Community Animators and Participatory Planning: Engaging School Communities in Active School Travel (AST)

Key Takeaways:

  • Community champions are trusted and engaged members of the community such as teachers or people with previous experience in urban planning, or activism. Involving these individuals in the planning process may bridge a gap between community members and local governments when planning and implementing active transportation projects.
  • Local community champions recruited for Families and Educators for Safe Cycling Project (FESC) were integral to the success of local active transportation projects. In communities where the local governments maintained the relationship with the champions over the entire two-year period of the pilot program, the champions reported an increased sense of trust between the community and the local government.
  • Local community champions facilitated engagement within school communities related to walking and biking and relayed community input to the local government in public meetings, surveys, and focus groups. They bridged a gap among the city staff, the non-profit organization (CultureLink), and local school communities by acting as a mediator – explaining the planning process to community members unfamiliar with it and engaging youth. They would elevate community feedback and concerns to city staff.
  • The most successful champions were community animators and had three core characteristics:  they were passionate about walking and biking; they had relationships with key stakeholders -school communities, the planning department, and community-based organizations; and they encouraged engagement from other community members.
  • Community champions have the opportunity to deepen public engagement activities due to their intimate knowledge of local connections and identify community members who may find it challenging to engage in the traditional planning process but should be included.

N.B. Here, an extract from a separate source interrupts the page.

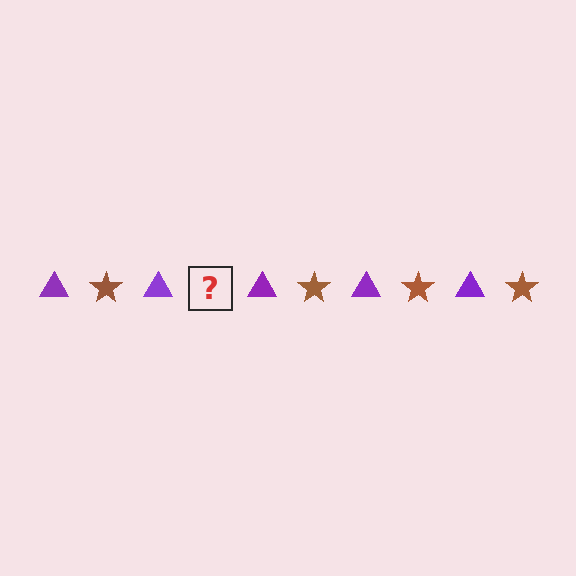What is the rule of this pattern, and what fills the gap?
The rule is that the pattern alternates between purple triangle and brown star. The gap should be filled with a brown star.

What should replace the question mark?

  • City planning departments should identify local champions who are embedded in a school community and possess local knowledge and relationships to help engage communities on active transportation projects.  
  • Safe Routes to School program coordinators are in a prime position to act as champions of local school communities bridging the gap between school community needs regarding walking and biking and local governments that can facilitate projects.



  • This is a program evaluation of a pilot program, Families and Educators for Safe Cycling Project (FESC), in Toronto, Canada that took place from 2018 to 2020. The program aimed to engage school communities in active transportation planning. The program identified champions within the school community who had a special interest in improving walking and biking.
  • Researchers conducted interviews with participants who were engaged during the pilot program to understand the effectiveness of the program and the role of champions as advocates.



Whitney, Ryan Anders, and Trudy Ledsham. “Community Animators and Participatory Planning: Engaging School Communities in Active School Travel (AST).” Journal of the American Planning Association, August 29, 2023, 1–13.